Dans une interview accordée à The Guardian, Omar Ghoubash a indiqué que la coalition étudie actuellement les différents moyens possibles pour empêcher le Qatar de financer les terroristes et promouvoir la pensée extrémiste, en ajoutant que sa classe dirigeante le fait depuis des années.

Ainsi, l’embargo économique mené principalement par les Émirats arabes unis, l’Arabie saoudite, l’Égypte et le Bahreïn (en plus de quelques pays africains comme la Mauritanie et les îles Comores) se poursuivra, avec la possibilité d’imposer une surveillance sur les comptes qataris pour s’assurer que l’argent ne finance pas les groupes terroristes.

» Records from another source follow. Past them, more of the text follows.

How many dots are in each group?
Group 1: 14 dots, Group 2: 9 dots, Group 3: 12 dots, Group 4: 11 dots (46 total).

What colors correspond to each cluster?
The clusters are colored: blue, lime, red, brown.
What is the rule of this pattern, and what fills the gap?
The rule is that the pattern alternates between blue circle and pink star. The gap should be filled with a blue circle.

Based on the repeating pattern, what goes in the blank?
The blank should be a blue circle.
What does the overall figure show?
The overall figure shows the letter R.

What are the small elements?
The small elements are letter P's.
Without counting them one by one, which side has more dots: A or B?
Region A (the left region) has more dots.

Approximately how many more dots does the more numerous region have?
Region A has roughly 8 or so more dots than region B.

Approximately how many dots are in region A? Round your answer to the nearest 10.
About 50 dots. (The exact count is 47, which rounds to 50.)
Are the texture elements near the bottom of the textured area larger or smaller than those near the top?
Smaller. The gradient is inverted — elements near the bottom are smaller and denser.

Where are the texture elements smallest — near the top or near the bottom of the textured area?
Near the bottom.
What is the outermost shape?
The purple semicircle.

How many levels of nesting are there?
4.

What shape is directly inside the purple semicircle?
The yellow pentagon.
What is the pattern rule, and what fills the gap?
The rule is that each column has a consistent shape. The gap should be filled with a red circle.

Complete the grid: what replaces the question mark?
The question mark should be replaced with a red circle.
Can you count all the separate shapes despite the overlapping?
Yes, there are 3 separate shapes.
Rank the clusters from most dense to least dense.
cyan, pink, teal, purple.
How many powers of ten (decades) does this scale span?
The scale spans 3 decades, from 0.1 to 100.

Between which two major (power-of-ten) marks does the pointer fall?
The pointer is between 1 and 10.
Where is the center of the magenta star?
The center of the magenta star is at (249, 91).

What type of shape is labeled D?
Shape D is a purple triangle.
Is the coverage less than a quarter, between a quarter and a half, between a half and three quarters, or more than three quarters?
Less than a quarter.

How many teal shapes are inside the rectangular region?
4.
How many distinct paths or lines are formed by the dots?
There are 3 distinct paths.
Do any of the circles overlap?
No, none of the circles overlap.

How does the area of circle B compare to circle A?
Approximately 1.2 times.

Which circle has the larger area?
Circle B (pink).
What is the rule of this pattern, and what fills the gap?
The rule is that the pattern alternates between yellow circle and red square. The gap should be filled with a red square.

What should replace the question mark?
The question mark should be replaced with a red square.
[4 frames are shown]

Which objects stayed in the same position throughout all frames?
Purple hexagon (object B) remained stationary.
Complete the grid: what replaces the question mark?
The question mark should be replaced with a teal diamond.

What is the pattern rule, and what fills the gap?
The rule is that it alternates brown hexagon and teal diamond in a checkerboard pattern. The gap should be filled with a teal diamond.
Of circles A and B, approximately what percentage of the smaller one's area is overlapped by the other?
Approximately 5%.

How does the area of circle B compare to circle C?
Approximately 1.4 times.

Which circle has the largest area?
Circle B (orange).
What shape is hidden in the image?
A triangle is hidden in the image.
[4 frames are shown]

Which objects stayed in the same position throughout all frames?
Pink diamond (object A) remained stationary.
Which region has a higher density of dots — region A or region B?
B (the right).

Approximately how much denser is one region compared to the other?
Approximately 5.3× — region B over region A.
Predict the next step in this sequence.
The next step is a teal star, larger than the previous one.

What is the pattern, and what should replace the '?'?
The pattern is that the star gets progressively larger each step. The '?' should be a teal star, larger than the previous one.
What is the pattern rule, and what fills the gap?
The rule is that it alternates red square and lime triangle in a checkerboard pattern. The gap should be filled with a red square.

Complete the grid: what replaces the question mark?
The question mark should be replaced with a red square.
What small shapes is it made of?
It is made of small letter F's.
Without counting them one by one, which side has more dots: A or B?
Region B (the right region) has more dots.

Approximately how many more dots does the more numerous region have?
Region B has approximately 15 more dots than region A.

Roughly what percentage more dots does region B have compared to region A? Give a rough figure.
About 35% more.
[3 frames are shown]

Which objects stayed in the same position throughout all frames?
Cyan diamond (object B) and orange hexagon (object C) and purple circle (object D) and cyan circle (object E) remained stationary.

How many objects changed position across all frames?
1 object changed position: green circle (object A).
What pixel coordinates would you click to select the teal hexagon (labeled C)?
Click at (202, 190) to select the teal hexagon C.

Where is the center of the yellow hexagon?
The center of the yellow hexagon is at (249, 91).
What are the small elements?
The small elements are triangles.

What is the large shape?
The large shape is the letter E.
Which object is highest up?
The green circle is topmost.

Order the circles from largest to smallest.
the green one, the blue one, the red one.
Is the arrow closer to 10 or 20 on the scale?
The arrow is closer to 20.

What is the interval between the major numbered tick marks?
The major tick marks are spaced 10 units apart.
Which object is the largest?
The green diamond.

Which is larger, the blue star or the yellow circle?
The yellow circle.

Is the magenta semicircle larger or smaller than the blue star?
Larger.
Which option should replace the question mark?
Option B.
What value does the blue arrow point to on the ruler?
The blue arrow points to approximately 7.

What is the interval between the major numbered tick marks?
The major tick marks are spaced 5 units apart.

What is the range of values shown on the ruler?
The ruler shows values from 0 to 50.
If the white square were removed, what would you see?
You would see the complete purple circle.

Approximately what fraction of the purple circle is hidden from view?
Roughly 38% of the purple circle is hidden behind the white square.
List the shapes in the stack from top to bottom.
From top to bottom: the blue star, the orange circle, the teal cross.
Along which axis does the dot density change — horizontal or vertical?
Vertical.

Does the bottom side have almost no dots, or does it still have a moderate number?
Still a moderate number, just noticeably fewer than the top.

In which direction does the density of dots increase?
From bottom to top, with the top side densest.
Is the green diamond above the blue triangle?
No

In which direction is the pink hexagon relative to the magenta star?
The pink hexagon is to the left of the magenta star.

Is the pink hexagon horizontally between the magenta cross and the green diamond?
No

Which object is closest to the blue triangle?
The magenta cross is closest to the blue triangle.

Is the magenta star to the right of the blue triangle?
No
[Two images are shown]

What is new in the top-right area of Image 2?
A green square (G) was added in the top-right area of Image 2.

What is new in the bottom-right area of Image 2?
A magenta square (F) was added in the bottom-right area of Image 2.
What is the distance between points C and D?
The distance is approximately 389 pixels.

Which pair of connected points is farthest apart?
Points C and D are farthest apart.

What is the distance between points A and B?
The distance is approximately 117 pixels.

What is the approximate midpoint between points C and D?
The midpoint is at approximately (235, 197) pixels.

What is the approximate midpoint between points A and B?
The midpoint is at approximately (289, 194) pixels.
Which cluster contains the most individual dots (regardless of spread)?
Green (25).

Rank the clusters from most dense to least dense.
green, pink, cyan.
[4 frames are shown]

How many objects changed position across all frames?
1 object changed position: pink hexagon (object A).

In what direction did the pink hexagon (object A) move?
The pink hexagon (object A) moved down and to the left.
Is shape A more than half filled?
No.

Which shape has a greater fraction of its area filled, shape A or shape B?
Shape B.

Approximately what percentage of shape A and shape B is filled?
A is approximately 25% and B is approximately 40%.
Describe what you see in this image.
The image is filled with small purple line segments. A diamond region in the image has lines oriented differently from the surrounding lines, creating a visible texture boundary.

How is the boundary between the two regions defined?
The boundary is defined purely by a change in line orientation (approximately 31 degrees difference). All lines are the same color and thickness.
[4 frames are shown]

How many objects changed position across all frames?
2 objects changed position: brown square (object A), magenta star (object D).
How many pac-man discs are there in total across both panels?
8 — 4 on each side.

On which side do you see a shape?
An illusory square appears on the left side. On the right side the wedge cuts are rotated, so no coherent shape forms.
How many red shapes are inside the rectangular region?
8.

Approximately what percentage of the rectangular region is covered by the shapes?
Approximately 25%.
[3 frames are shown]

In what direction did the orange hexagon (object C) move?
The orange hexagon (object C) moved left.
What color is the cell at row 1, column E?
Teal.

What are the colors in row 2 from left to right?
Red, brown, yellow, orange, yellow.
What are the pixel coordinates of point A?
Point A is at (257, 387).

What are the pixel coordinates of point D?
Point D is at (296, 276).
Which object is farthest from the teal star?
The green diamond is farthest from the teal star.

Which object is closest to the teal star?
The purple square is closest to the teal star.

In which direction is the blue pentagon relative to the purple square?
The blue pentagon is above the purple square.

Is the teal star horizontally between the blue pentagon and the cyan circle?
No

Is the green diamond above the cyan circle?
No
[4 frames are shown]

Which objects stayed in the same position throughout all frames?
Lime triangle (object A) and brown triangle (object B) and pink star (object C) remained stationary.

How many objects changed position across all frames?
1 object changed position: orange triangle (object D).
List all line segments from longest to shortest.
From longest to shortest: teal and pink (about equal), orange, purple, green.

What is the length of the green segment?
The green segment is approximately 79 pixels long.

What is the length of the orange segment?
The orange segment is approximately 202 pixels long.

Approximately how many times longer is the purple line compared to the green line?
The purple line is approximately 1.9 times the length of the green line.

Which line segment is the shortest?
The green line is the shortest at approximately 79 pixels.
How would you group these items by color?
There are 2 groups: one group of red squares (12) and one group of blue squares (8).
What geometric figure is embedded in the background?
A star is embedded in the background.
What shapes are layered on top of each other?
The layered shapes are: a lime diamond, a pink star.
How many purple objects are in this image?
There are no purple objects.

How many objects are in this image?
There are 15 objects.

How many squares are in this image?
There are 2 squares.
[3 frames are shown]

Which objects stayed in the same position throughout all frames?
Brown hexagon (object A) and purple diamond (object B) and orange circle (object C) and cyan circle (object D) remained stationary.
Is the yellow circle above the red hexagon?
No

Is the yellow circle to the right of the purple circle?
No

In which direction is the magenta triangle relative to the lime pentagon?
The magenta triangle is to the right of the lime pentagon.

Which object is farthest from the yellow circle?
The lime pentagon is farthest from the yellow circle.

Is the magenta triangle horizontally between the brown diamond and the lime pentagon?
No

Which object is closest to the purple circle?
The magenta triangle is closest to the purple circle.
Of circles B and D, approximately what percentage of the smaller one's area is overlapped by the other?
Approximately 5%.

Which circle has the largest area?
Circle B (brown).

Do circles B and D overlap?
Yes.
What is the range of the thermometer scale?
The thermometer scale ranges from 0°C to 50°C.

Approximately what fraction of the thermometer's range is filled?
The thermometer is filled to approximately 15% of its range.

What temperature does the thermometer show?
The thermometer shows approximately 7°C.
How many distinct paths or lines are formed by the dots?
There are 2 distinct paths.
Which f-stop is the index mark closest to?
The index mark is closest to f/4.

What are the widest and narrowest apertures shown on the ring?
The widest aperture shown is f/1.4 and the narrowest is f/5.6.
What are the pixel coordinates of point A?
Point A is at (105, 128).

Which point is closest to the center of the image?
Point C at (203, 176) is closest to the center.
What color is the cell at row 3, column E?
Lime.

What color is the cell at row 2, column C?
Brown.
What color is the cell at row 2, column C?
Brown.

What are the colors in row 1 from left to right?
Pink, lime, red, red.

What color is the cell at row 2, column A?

Ghoubash a continué sur le même ton en confirmant que l’expulsion du Qatar du Conseil de Coopération du Golfe (CCG) était envisageable mais qu’elle n’était pas la seule possible : « Leur position aujourd’hui (en parlant du Qatar) est de toute façon incompatible avec l’appartenance au CCG parce qu’il s’agit d’une organisation commune de sécurité et de défense. Il existe certaines sanctions économiques que nous pouvons prendre qui sont actuellement prises en considération… Une possibilité serait d’imposer des conditions à nos propres partenaires commerciaux et (de les inciter à) faire un choix commercial… Si le Qatar n’était pas disposé à accepter nos demandes, alors on dira  » Au revoir le Qatar… nous n’avons plus besoin de vous. »

Pour sa part, l’Occident adopte une position neutre appelant à la réconciliation et au dialogue, craignant que cette escalade ne pousse davantage le Qatar dans le camp de l’Iran, qui assure actuellement l’envoi des produits alimentaires à la place de l’Arabie Saoudite (le royaume assurait 40% des besoins alimentaires du Qatar).

Via son Ministre des Affaires Etrangères Sheikh Mohammed bin Abdulrahman al-Thani, le Qatar a critiqué la politique de la coalition qui refuse toute négociation : « Ceci est contraire aux principes qui régissent les relations internationales parce que vous ne pouvez pas simplement présenter des listes de demandes et refuser de négocier ». A noter que cette déclaration a été faite de Washington DC, où le Sheikh s’est entretenu avec Le Secrétaire d’État américain, Rex Tillerson.

Notons enfin qu’à propos de la fermeture exigée de la Chaîne Al-Jazeera, Ghoubash a répondu que c’est plus pour des raisons sécuritaires, à cause de son discours « violent », que pour des raisons liées à la liberté de l’expression.